Recent turbulence in global stock markets once again highlights the role safe bonds play in a portfolio.
Earlier this year, stocks fell more than 6% in a matter of weeks. In early February, investors withdrew record amounts from U.S. stock mutual funds, as fears spread over declining global growth, stubborn unemployment, and political and economic troubles in emerging markets. While media headlines suggested investors brace for a downturn, markets actually rebounded sharply.
We think investors shouldn’t be surprised by such bouts of stock market turbulence. After all, risk is the ever-present companion of return. Even during great periods for stocks, short-term declines are common. Since the lows of March 2009, for example, the U.S. stock market has surged nearly 175%. During that time, however, it has dropped more than 5% nearly twenty times. The average drop? About 8%.

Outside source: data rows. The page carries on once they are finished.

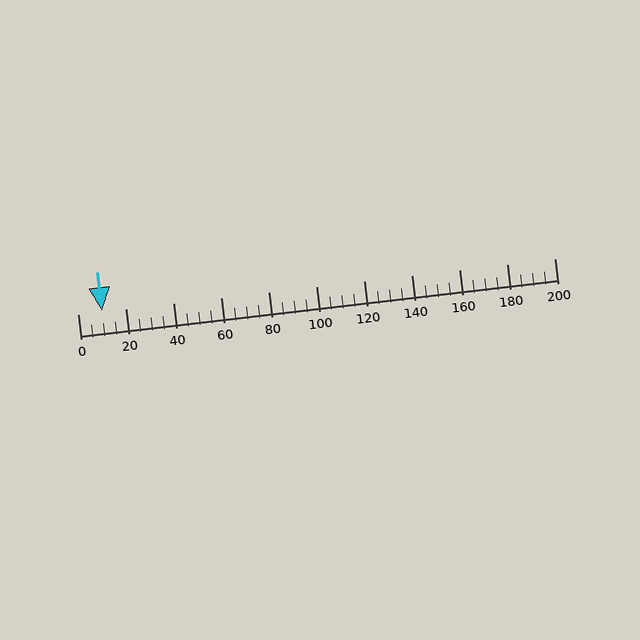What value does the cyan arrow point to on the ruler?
The cyan arrow points to approximately 10.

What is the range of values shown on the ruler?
The ruler shows values from 0 to 200.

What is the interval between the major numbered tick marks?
The major tick marks are spaced 20 units apart.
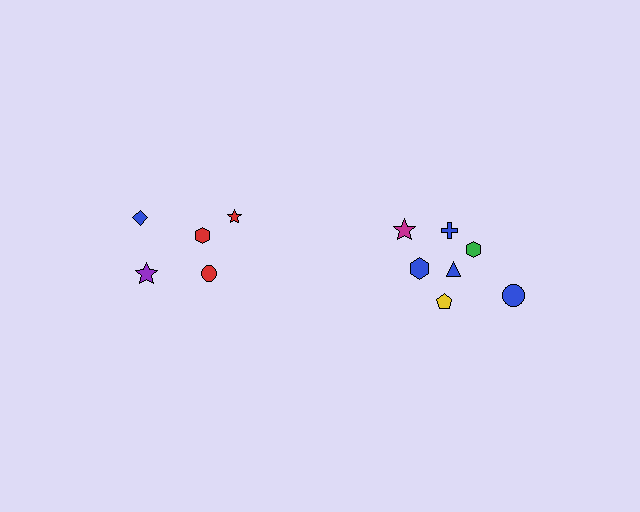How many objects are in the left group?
There are 5 objects.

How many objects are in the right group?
There are 7 objects.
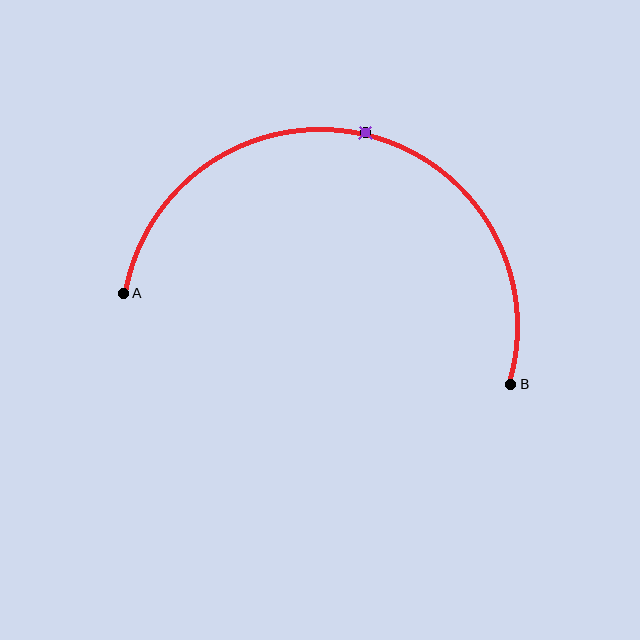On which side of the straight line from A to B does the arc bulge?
The arc bulges above the straight line connecting A and B.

It is during these inevitable periods of market stress when bonds—the primary role of which is safety and capital preservation—shine. As stocks dipped earlier this year, U.S. Treasury bond prices rose 1.5%, high-quality international government bonds gained more than 2%, and Treasury Inflation-Protected Securities (TIPS) returned 2.5%. Once again, safe bonds held up when they were supposed to; the same cannot be said of oft-hyped alternatives, such as “junk” bonds or dividend-paying stocks, as the graphic below illustrates.

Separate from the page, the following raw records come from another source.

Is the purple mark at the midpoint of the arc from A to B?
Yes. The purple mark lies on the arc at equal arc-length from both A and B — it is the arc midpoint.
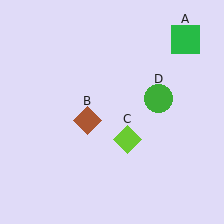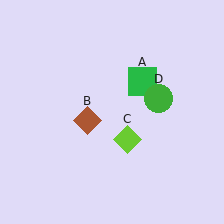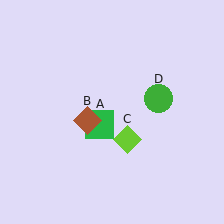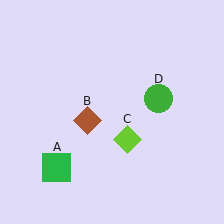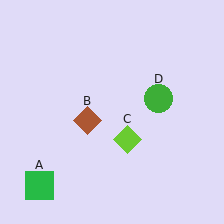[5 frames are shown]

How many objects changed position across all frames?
1 object changed position: green square (object A).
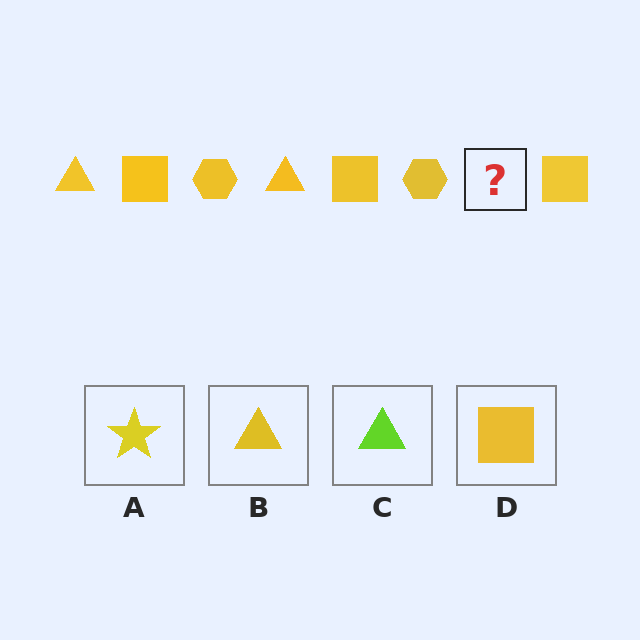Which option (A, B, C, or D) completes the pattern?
B.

As bond concerns intensify and experts in the media call for investors to steer clear of bonds, we’d remind folks that higher rates can actually be good news. For investors who replace individual bonds as they mature—or for those who own bond funds which do the same—higher rates mean new bonds provide more income. Over the long-haul, the effect of earning a higher rate of interest will more than compensate for the initial price decline.
In the meantime, investors who own safe bonds can sleep well knowing they continue to be the best counterweight to stock market turbulence.
 Performance from Jan 2 – Feb 3, 2014, as measured by: Vanguard Intermediate-Term Government Bond Index Fund (US Treasury Bonds); DFA Inflation-Protected Fund (US TIPS); DFA World ex-US Government Fixed Income Fund (Non-US Gov’t Bonds); SPDR Barclays High Yield Bond Fund (High-Yield Bonds); and Vanguard Dividend Appreciation Index Fund (Dividend Stocks).